Diversity in a Hospitality Study

Diversity in a Hospitality Study

Diversity in a Hospitality Study. As one of the very few international career tracks, the hospitality industry is now seeking professionals who have a broader exposure to international cultures and languages. The motivation for this change in strategy is based in the theory that professionals who are more “culturally aware” will provide a better service experience to international travelers. The end result being that if a customer has a better service experience, they will be more inclined to be repeat customers of the hospitality provider.

For many years, hospitality education focused on operational knowledge. In other words, the priorities were to educate students on the operational functions of a hotel: front desk, housekeeping, food and beverage, etc. While those skills are still part of what hospitality schools educate on today, that education is clearly evolving to also include coursework in cultural awareness, sociology and psychology in an attempt to “teach” cultural awareness.

While it’s certainly an admirable task to provide a theoretical framework to assist students in understanding how to become more culturally aware, what is missing is the social aspect of cultural awareness that is more often provided outside of the classroom. By meaning, there is another set of “learning” that students have by living in a culturally diverse environment both inside and outside of the classroom. This provides students with a greater understanding of the social behaviors of different cultures – the learning that can’t be taught in a classroom or from a book.

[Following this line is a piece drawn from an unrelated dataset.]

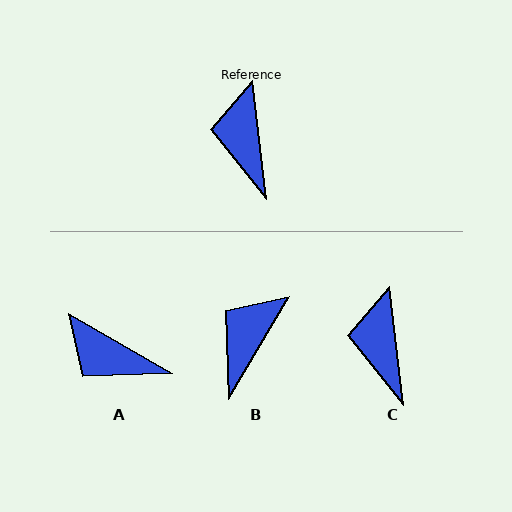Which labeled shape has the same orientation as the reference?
C.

While there are many institutions throughout the world that provide recognized programs in hospitality education, there are very few that also focus on developing a more diverse student body. This could even be said of many schools in the United States. While foreign student enrollment is increasing, the population of US students still overwhelms an individual school’s international student population. Thus, instead of having a student population that represents a world of cultures, we have one dominant culture (American) that dominates the student body. Thus, limiting a student’s ability to gain the cultural knowledge and experience that can be of a significant cultural benefit.

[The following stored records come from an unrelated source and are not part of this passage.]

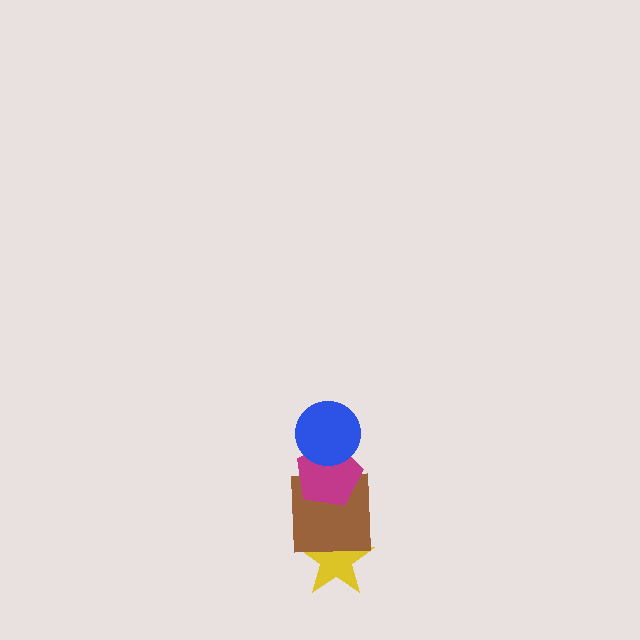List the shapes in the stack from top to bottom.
From top to bottom: the blue circle, the magenta pentagon, the brown square, the yellow star.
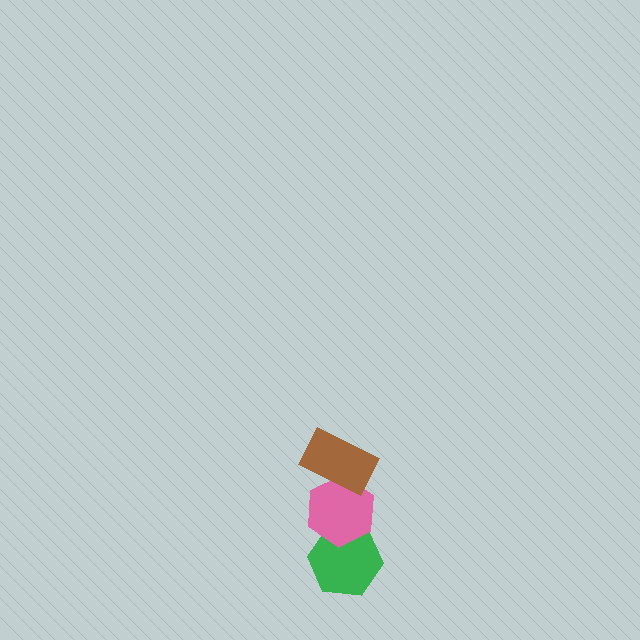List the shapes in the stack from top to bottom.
From top to bottom: the brown rectangle, the pink hexagon, the green hexagon.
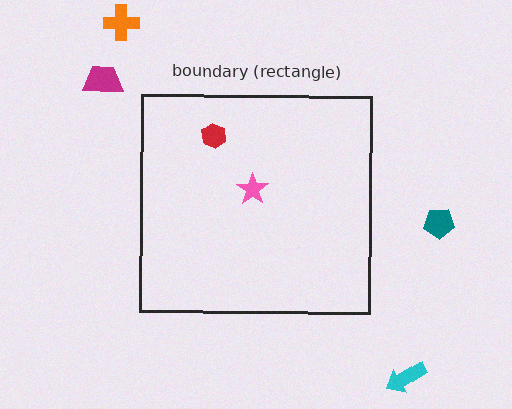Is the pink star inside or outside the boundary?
Inside.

However, there are some schools that are the “exceptions to the rule”. If we consider Les Roches International School of Hotel Management in Switzerland, we can see diversity at work in the student body. In Les Roches’ most recent intake, the student body came from a very broad population:

Continent of Origin – Percentage of Student Population
Europe 33%
Asia 37%
Americas 12%
Middle east and Subcontinent 15%
Africa 3%

As you can see, Les Roches has focused not only on recruiting strong students with the motivation to be successful future professionals, but they have also prioritized cultural diversity to support a key component of their mission to provide an environment that facilitates not only respect for cultural differences but to also give students a deep international prospective to support the students’ academic and future career objectives.